Friday, 9 January 2015

Gender reveal!!!!

Yesterday we had our 20 week Ultrasound(I'm really 21 weeks, but all the same difference) and we found out we are having a BOY!
Being pregnant I am a mix of emotions. My main one being I AM EXCITED!!!!!! I am so excited. Baby boy looks healthy and perfect.......but then I am overwhelmed with the thought of what am I going to do with a boy? Does this mean that this is my last baby? because I don't know if I'm done. I want to see how I do with two kids before I decide if I'm finish. Though my husband said we are done after he found out it was a boy. He told me that if it was a girl he might have been open to having one more. I don't know. I feel sad. Yesterday I pulled out the small amount of boy clothes I have saved for baby boy and went through some of the baby girl clothes to pull out gender neutral clothes. It made me really sad. When I would pack up Hailey's clothes when she out grew them I felt okay with it all because I thought that I would be pulling them out one day for her sister and the clothes would get more use. Though the clothes did get a lot of use compared to some baby clothes.

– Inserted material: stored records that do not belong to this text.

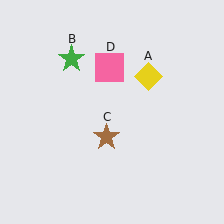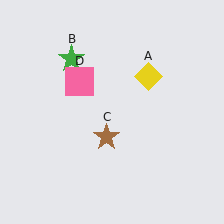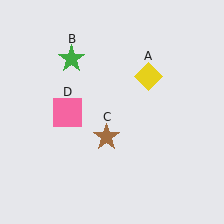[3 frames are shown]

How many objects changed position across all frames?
1 object changed position: pink square (object D).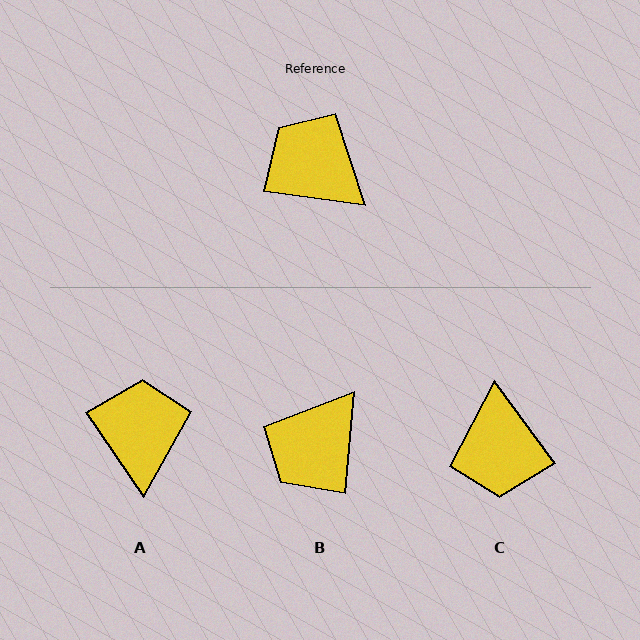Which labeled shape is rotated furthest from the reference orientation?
C, about 134 degrees away.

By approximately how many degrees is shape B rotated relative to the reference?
Approximately 93 degrees counter-clockwise.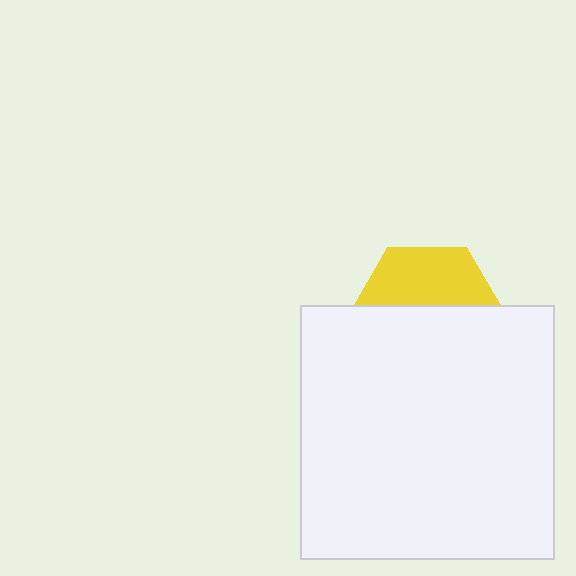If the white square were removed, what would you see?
You would see the complete yellow hexagon.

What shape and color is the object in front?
The object in front is a white square.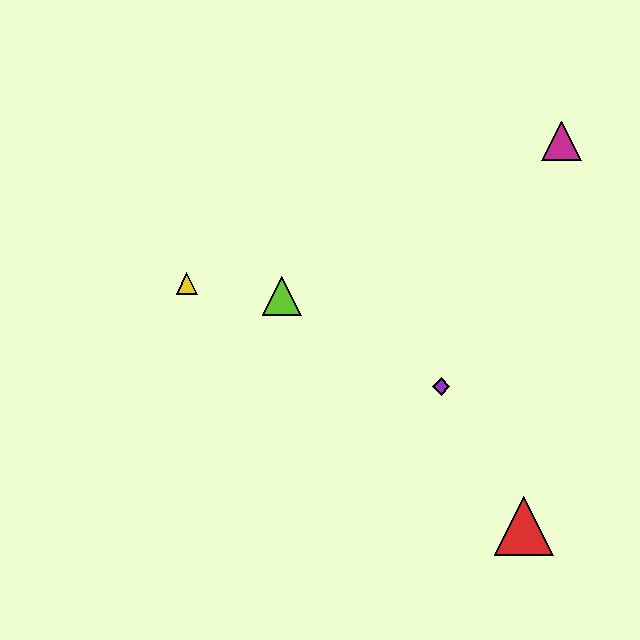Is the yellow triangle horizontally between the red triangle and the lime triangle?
No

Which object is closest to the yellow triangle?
The lime triangle is closest to the yellow triangle.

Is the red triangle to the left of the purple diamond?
No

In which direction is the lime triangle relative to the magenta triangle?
The lime triangle is to the left of the magenta triangle.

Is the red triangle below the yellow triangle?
Yes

What do I do with a boy? I am not a boy. With Hailey it's easy. We have tea parties and princess's. I know how to play with Hailey and what toys to tell Grandparent's to get her. BUT what do I tell them to get for a boy? I am so excited, but so nervous that I won't know what to do with a boy. My pregnant brain is just overwhelmed with emotions. It's not that I'm not excited because I am over the moon with excitement. It's that I am nervous of the unknown. A little scared of the change. Though when I was pregnant with Hailey I was super nervous, from the start. I think yesterday was just a crazy day because it became real, and especially when I unpacked all of baby boy's clothes. Oh life, you are a crazy one. Here are some ultrasound picture of baby boy. Can't wait to see his little face and kiss that sweet little nose.